A l’ère de l’Intelligence artificielle, des biotechnologies, de la robotique, des nanotechnologies, sans oublier l’économie spatiale, et l’économie bleue, force est de constater que l’Afrique, 60 ans après les indépendances n’est toujours pas intégrée dans les nouvelles chaines de valeur.
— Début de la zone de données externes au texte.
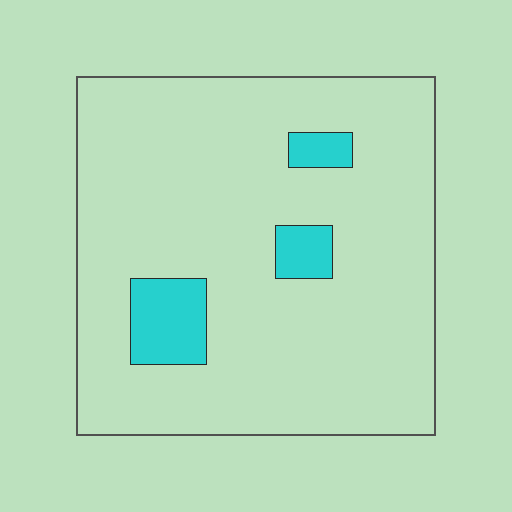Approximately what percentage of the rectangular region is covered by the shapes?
Approximately 10%.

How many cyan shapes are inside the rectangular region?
3.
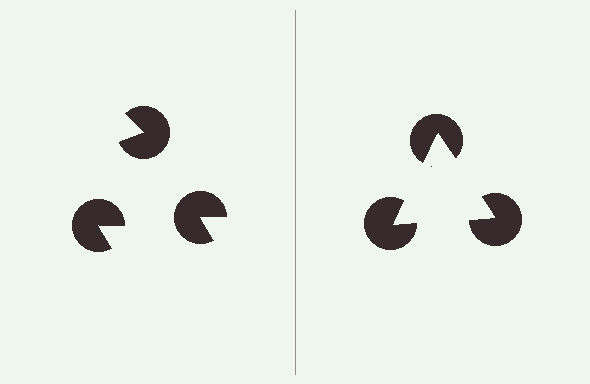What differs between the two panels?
The pac-man discs are positioned identically on both sides; only the wedge orientations differ. On the right they align to a triangle; on the left they are misaligned.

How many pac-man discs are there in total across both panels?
6 — 3 on each side.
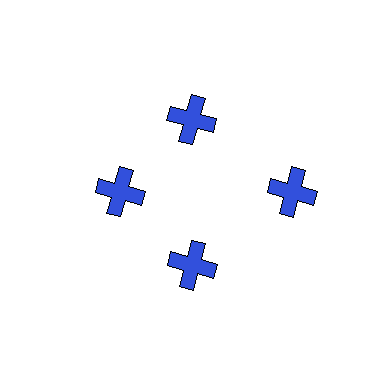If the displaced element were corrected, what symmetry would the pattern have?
It would have 4-fold rotational symmetry — the pattern would map onto itself every 90 degrees.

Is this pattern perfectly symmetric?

La valeur ajoutée manufacturière, indicateur utile pour apprécier la part de l’industrie dans le PIB,  atteint péniblement 10% du PIB en moyenne sur le Continent en régression comparativement à quelques décennies où il atteignait presque 20%. Et ce ne sont pas les quelques levées de fonds aussi remarquables les unes que les autres de startups nigérianes, égyptiennes ou kenyanes voire l’émergence de quelques écosystèmes industriels en Afrique du Sud, ou au Maroc qui vont changer la donne dans le court terme. Ces performances individuelles ne sont pas suffisamment contagieuses pour faire tâche d’huile et créer les effets d’entrainement et de ruissèlement dans la société.

Si nous voulons enclencher une dynamique industrielle vertueuse sur le continent plusieurs réformes doivent être engagées.
Dans le court terme :

  • Etat des lieux: Identifier tous les goulets d’étranglement qui freinent les investissements et les résorber par ordre de priorité et d’impact. Le classement pays est disponible annuellement et donne des indicateurs précis sur plusieurs rubriques et domaines de réforme, comme la commande publique, le marché du travail, la fiscalité….
  • Développer des partenariats stratégiques avec les détenteurs de technologies d’une part dans une logique d’écosystème, et les pourvoyeurs de marchés d’autre part pour bénéficier de débouchés.
  • Tirer parti des quick wins qu’offre l’avènement de la ZLECAF et l’intégration des marchés africains, tout en privilégiant la complémentarité des économies africaines au travers de pôles de compétitivité. Tous les pays africains ne peuvent pas être des hubs.

Dans le moyen – long terme :

  • Réformer l’éducation en mettant en particulier l’accent sur les STEM (Sciences, Technologies, Mathématiques et Sciences)
  • Domestiquer les technologies du futur en les adaptant au contexte local. Je pense en particulier au secteur pharmaceutique, aux biotechnologies, à l’Intelligence artificielle pour ne citer que les plus porteuses.
  • S’engager dans les métiers mondiaux de manière à s’insérer dans les chaines de valeur mondiales, quitte à commencer par des activités peu intensives en technologie et à remonter les filières au fur et à mesure en surveillant scrupuleusement le taux d’intégration, autrement dit la valeur ajoutée locale.

C’est le prix à payer pour inscrire l’Afrique dans la dynamique de l’industrie 4.0 au risque de manquer cette nouvelle révolution comme elle a manqué la révolution agricole.